JAWA TENGAH — Di usianya yang ke-31, Telkomsel tak hanya merayakan umur. Perusahaan yang mengelola jaringan seluler terbesar di Indonesia ini membukukan pendapatan Rp109,3 triliun pada 2025, dengan laba bersih Rp19,7 triliun. EBITDA ikut naik 5,4 persen secara kuartalan, menandakan efisiensi operasional mulai terasa.
"Tahun 2025 menjadi momentum penting bagi Telkomsel dalam memperkuat fondasi pertumbuhan yang lebih sehat, berkualitas, dan berkelanjutan," ujar Direktur Utama Telkomsel, Nugroho, Rabu (20/5/2026).

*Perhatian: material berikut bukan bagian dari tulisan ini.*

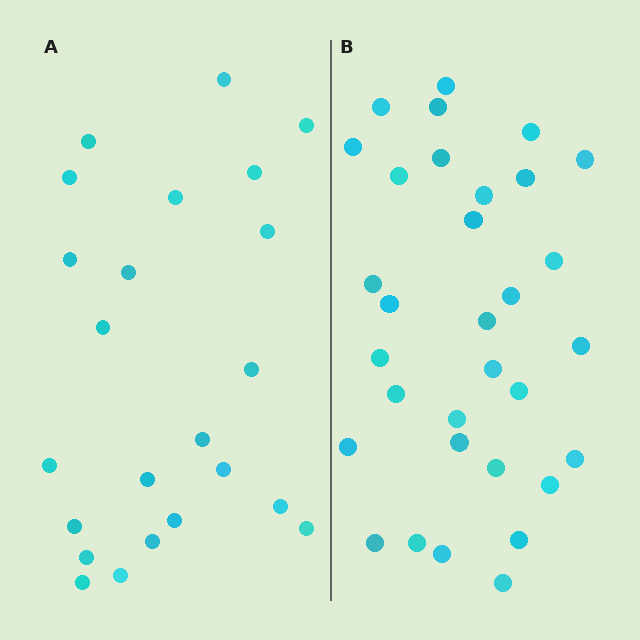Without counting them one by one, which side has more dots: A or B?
Region B (the right region) has more dots.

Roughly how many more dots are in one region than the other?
Region B has roughly 8 or so more dots than region A.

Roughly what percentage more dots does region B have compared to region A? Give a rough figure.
About 40% more.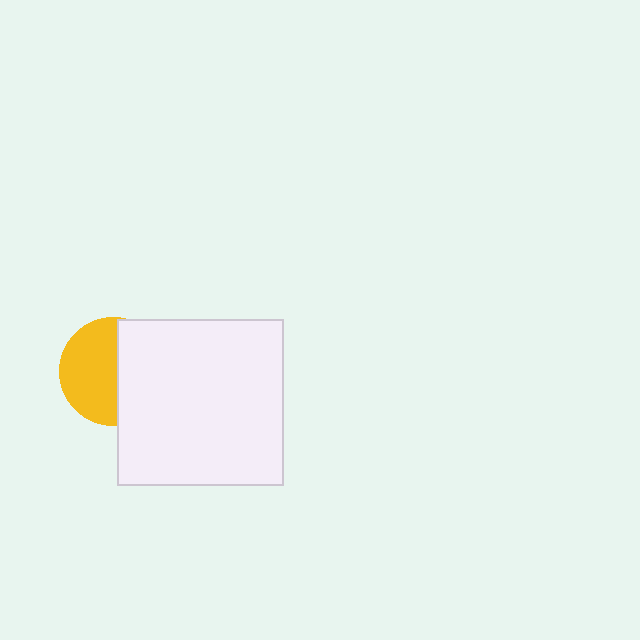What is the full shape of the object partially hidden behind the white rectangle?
The partially hidden object is a yellow circle.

Pendapatan Digital Mendominasi, ARPU Naik
Porsi layanan digital kini mencakup lebih dari 95 persen dari total pendapatan mobile perusahaan. Lalu lintas data tumbuh 15 persen secara tahunan, menandakan bahwa pelanggan semakin bergantung pada layanan berbasis data ketimbang telepon atau SMS tradisional.

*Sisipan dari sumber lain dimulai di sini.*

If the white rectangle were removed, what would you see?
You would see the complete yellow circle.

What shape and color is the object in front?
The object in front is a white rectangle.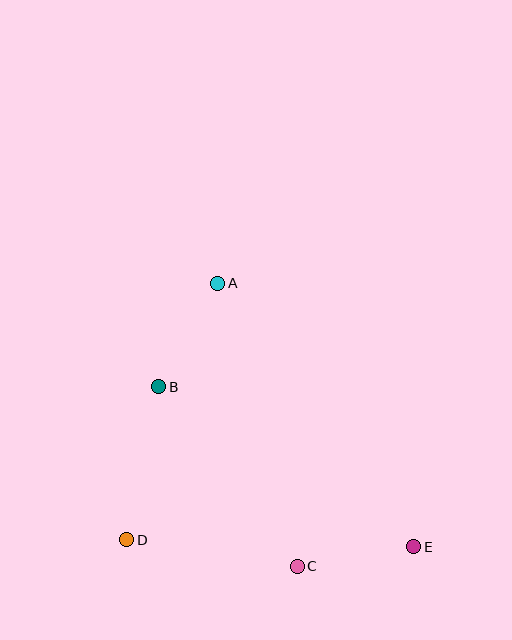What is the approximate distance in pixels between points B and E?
The distance between B and E is approximately 301 pixels.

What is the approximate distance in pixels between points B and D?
The distance between B and D is approximately 157 pixels.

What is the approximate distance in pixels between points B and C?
The distance between B and C is approximately 227 pixels.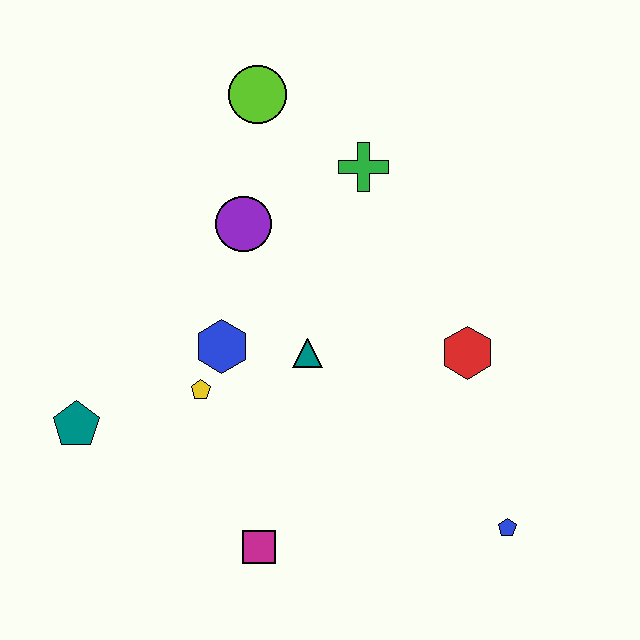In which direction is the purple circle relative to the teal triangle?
The purple circle is above the teal triangle.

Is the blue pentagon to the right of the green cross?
Yes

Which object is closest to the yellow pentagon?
The blue hexagon is closest to the yellow pentagon.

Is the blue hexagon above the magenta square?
Yes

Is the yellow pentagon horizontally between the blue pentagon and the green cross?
No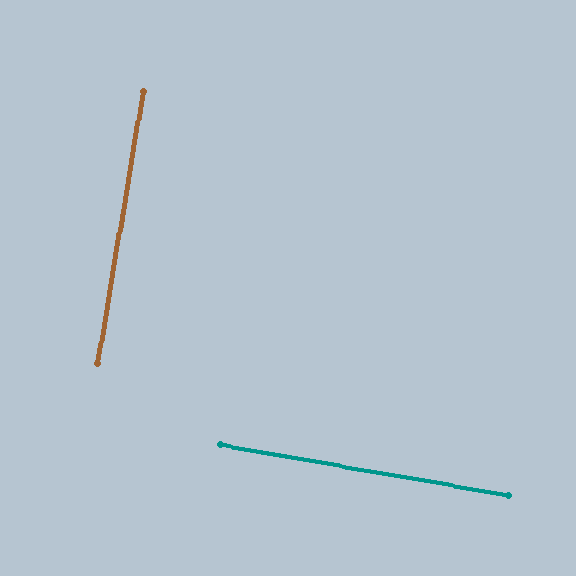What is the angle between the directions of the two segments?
Approximately 90 degrees.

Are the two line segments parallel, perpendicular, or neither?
Perpendicular — they meet at approximately 90°.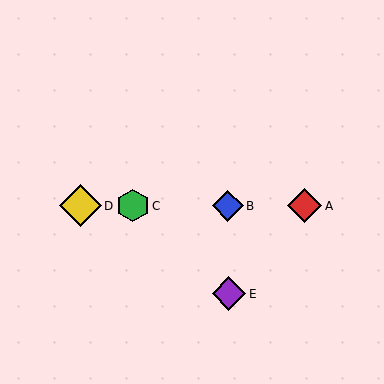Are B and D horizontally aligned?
Yes, both are at y≈206.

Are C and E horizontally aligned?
No, C is at y≈206 and E is at y≈294.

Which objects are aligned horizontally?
Objects A, B, C, D are aligned horizontally.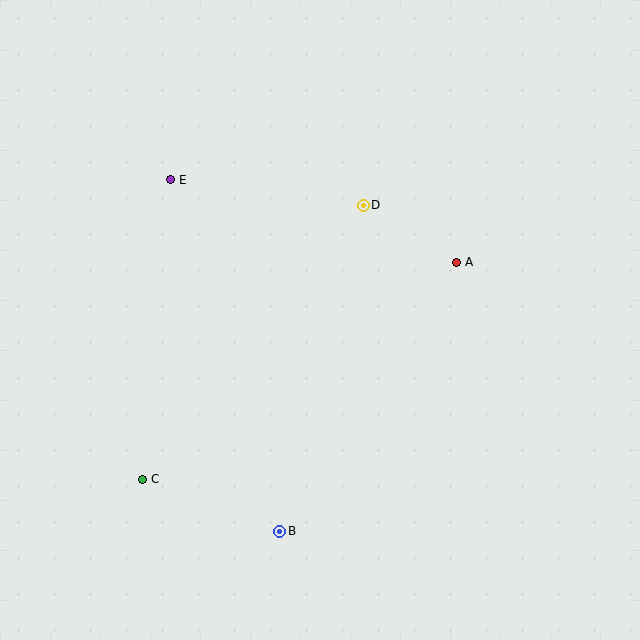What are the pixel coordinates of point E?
Point E is at (171, 180).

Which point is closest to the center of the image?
Point D at (363, 205) is closest to the center.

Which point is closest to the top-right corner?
Point A is closest to the top-right corner.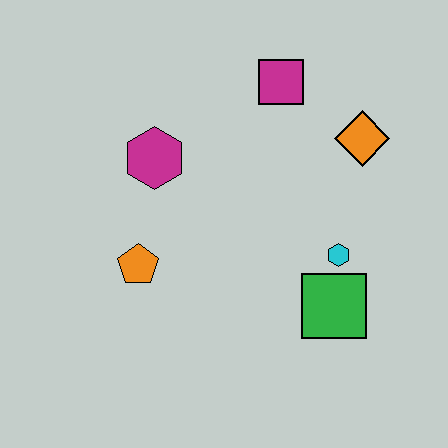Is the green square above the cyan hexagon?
No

Meski basis pelanggan terkonsolidasi menjadi 156,1 juta — turun dari tahun sebelumnya — kualitasnya justru membaik. Pendapatan rata-rata per pengguna (ARPU) naik menjadi Rp45 ribu per bulan, naik dari periode sebelumnya. Artinya, pelanggan yang tersisa adalah pengguna aktif dengan pengeluaran lebih tinggi.

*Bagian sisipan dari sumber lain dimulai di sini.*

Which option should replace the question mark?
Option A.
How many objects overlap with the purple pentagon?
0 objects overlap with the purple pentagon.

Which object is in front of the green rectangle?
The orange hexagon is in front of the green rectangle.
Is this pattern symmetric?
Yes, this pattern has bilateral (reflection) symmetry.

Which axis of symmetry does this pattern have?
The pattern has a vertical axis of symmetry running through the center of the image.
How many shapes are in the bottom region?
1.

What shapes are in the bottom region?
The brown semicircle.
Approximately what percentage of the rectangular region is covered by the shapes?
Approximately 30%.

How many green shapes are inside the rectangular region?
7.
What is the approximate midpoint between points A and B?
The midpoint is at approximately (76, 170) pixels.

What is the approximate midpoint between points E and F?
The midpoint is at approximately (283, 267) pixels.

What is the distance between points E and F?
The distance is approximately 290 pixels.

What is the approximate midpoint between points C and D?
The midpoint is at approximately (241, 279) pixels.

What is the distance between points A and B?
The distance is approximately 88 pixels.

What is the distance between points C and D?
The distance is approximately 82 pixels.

Konvergensi dan Fixed Broadband: Pasar Rumah Tangga Digarap
Telkomsel juga memperkuat layanan konvergensi — paket yang menggabungkan seluler, internet rumah, dan TV digital. Penetrasi layanan ini mencapai 59 persen dari total pelanggan. Sementara itu, jumlah pelanggan fixed broadband (internet rumah) kini melampaui 10 juta, menegaskan bahwa kebutuhan konektivitas di rumah tangga Indonesia terus tumbuh.
Strategi ini menjadi jawaban atas persaingan ketat di segmen broadband tetap, yang selama ini didominasi oleh pemain seperti IndiHome (milik Telkom Group) dan MyRepublic.
AI dan Ekosistem Digital Jadi Mesin Baru
Di tengah dinamika industri telekomunikasi yang ketat, Telkomsel mulai mengandalkan kecerdasan buatan (AI) untuk meningkatkan kualitas layanan. Teknologi AI digunakan untuk mengoptimalkan jaringan, memprediksi gangguan, dan memberikan rekomendasi layanan yang lebih personal kepada pelanggan.
Langkah ini sejalan dengan visi perusahaan sebagai digital ecosystem enabler — bukan sekadar penyedia pulsa dan paket data, melainkan mitra transformasi digital bagi individu, rumah tangga, dan korporasi.
Apa Artinya bagi Konsumen?
Bagi pengguna, pergeseran strategi ini berarti layanan yang lebih stabil, paket yang lebih relevan, dan kemungkinan harga yang lebih kompetitif. Namun, konsolidasi basis pelanggan juga menandakan bahwa Telkomsel mulai meninggalkan strategi akuisisi massal dan beralih ke retensi pelanggan bernilai tinggi.
Ke depan, persaingan di industri telekomunikasi Indonesia diprediksi akan semakin bertumpu pada kualitas jaringan dan integrasi layanan digital, bukan sekadar perang harga paket data.